OK元学芸員のこだわりデータファイル

最近の旅行記録とともに、以前訪れた場所の写真などを紹介し、見つけた面白いもの・鉄道・化石などについて記します。

京都大学グリークラブ創立 1 創立前

2016年10月27日 | 50年・60年
京都大学グリークラブ創立 1

 京都大学グリークラブ(以下グリー)は、創立50年の合唱団である。昨年(2015年)4月25日に盛大に「グリー創立50周年の事業が行われたが、これは1年半以上の大幅なフライイングであった。実際にいつ創立されたのかは、ちょっと記録があやしい。
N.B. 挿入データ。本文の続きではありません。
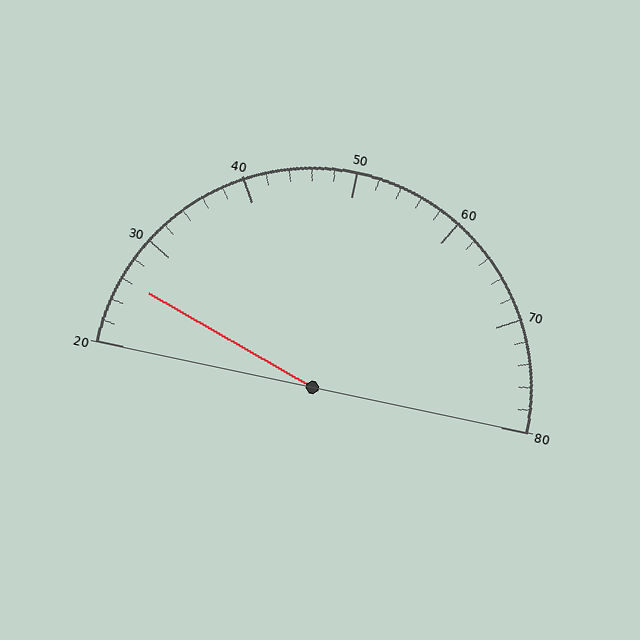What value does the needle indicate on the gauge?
The needle indicates approximately 26.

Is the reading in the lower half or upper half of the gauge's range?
The reading is in the lower half of the range (20 to 80).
京大合唱団(混声)内での議論がもとで、脱退した団員を中心として11月終り頃には活動を始めたのだろう。議論の中心はおもてむき「京大学歌」を演奏会で歌うべきかという問題だったが、政治的団体の合唱団への侵入をきらった面も強く、合唱そのものを楽しみたいというメンバーがグリーを作った。その動きとして、記録のある最初の楽譜は、1966年9月4日付のもので、「男声グループのために」と 記入されたガリ版刷りのものである。

1966年9月4日発行の楽譜

同上 折り目の書き込み

 このピースは16頁あって5曲の四部合唱曲が収められている。The mermaid, As Off to the South’ard We Go, A-Roving, Swansea Town, Haul Away, Joe。発行元に関しては、楽譜の折り目余白に「‘66. 9. 4. 男声グループのために T. H.」(H.は楽譜には完記。)と書いてある。実は1曲(Haul Away, Joe)を除いてこれらを歌った記憶がない。当然この頃は京大合唱団の中で配布されたもので、「グリー」の名は出てこない。
 次いで1966年10月27日付けの楽譜がある。

ちょうど50年前に発行された楽譜

同上 京都大学学歌の部分 左上の書き込みは、初期の上演日付。

 表題は「Choral Piece No. 1 (for Male Chorus)となっていて、内容は、「京都大学学歌」と「琵琶湖周航のうたによる3つの変奏曲」の2曲であり、先の議論と関連した発行物であろう。さらに奥付には「京都大学男声合唱擁護協会」とあって、かなり気の入ったもので、脱退への気持が出ているように見える。特に学歌を示したことで、演奏会でこれを歌うことを可能にした意義は大きい。これら二つの楽譜には、編曲やガリ切りなど発行に携わった人物の名があるが、いずれも後のグリーの中心人物である。
 今日このブログを記したのは、この発行日からちょうど50年目にあたるから。いずれにしても50年前にはまだグリーは発足していない。